Putting this another way, despite a certain Barthianism, Kierkegaard had the kind of sustained interest in the »hearer of the Word« for which Barth would lambast Brunner in his »Nein!«. This tension—or, it may be, contradiction—drives Kierkegaard to his most characteristic and original literary re-presentations of Christianity and it is this that makes him, distinctively, Kierkegaard. In these terms, a more plausible summary of the Kierkegaard-Barth relationship might be a reworking of Kierkegaard’s own thesis regarding the relationship between Christ and Socrates: that their similarity is to be found in their dissimilarity.
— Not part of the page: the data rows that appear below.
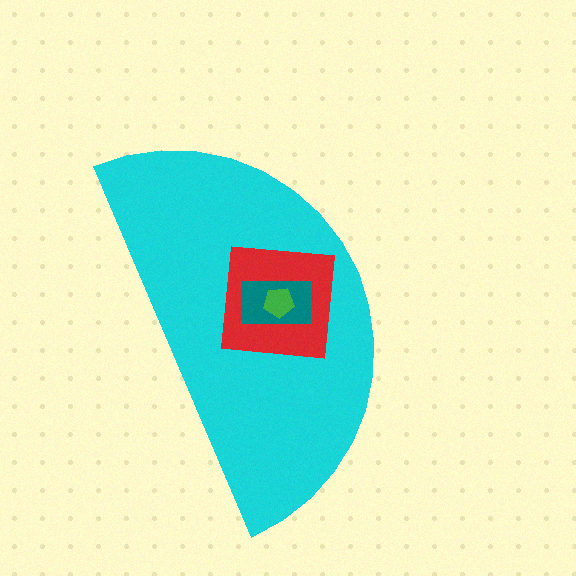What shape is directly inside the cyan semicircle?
The red square.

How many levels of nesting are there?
4.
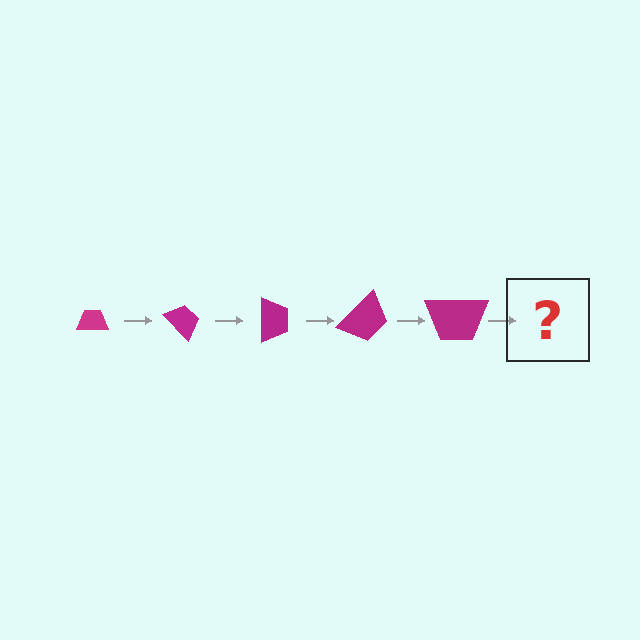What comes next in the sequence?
The next element should be a trapezoid, larger than the previous one and rotated 225 degrees clockwise from the start.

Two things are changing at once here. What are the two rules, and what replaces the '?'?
The two rules are that the trapezoid grows larger each step and it rotates 45 degrees clockwise each step. The '?' should be a trapezoid, larger than the previous one and rotated 225 degrees clockwise from the start.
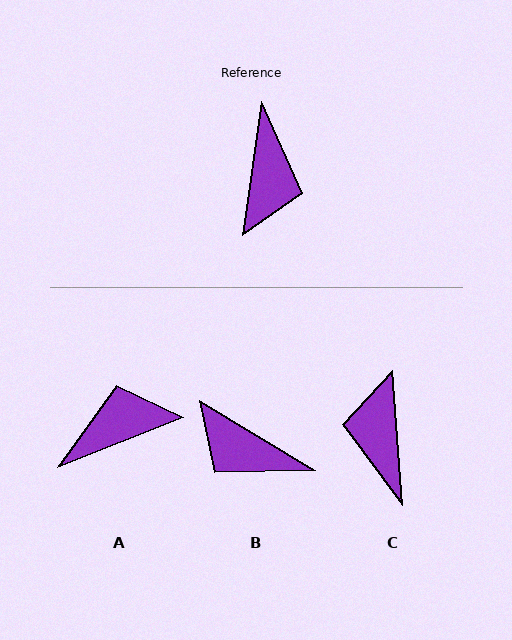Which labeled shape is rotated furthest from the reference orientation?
C, about 167 degrees away.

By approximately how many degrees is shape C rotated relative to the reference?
Approximately 167 degrees clockwise.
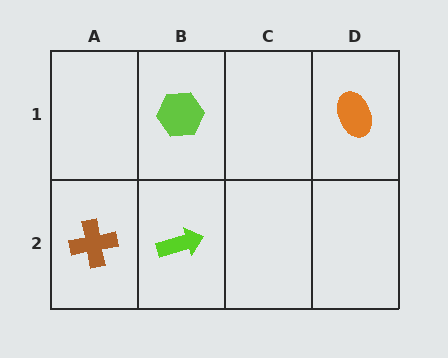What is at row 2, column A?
A brown cross.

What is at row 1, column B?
A lime hexagon.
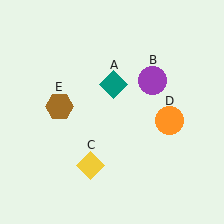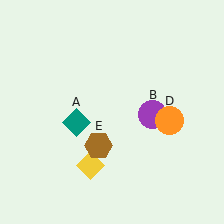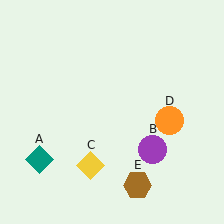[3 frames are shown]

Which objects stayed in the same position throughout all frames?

Another way of putting this would be to say that Heidegger, probably better versed in the relevant primary sources, was as legitimate an inheritor of Kierkegaard as Barth – even though he too saw only half the picture.

A recurrent theme of Beyond Immanence is that a Barthian approach proved itself in practice to provide a better bulwark against the demonisms of, notably, Nazism, Anti-Semitism, and Racism than the liberal theologies of the age. However, this is a theologically double-edged sword. Barth may have been right about Hitler, but he was wrong about Stalin. He was right about Anti-Semitism, but it is questionable whether he was right about the contemporary actuality of the calling of Israel. Conversely, Hirsch may have been deeply wrong about Hitler, but his commentaries on Kierkegaard are well-sourced and remain insightful and valuable. At the same time, non-Barthians such as Tillich and Bultmann (the latter several times castigated in the course of Beyond Immanence) also spoke out against Hitlerism. Indeed, Tillich provides criteria relating to the legitimate objects of ultimate concern that make it possible to see why Hitler and Stalin were both wrong. And, if we bring Kierkegaard into the picture, we have to acknowledge that he opposed both democracy and women’s emancipation. As today’s geo-political upheavals also attest, the path to an authentic theological approach to social and political issues is often opaque and only to be ventured with much fear and trembling and is always to be accompanied by the admission that, in any given case, we may be mistaken. There is no silver bullet, not even a Barthian one.

Whether with regard to these and other controversial points, the authors present their case clearly and robustly and readers will be in no doubt as to what they are arguing for in this stimulating joint presentation of two of modern theology’s defining figures.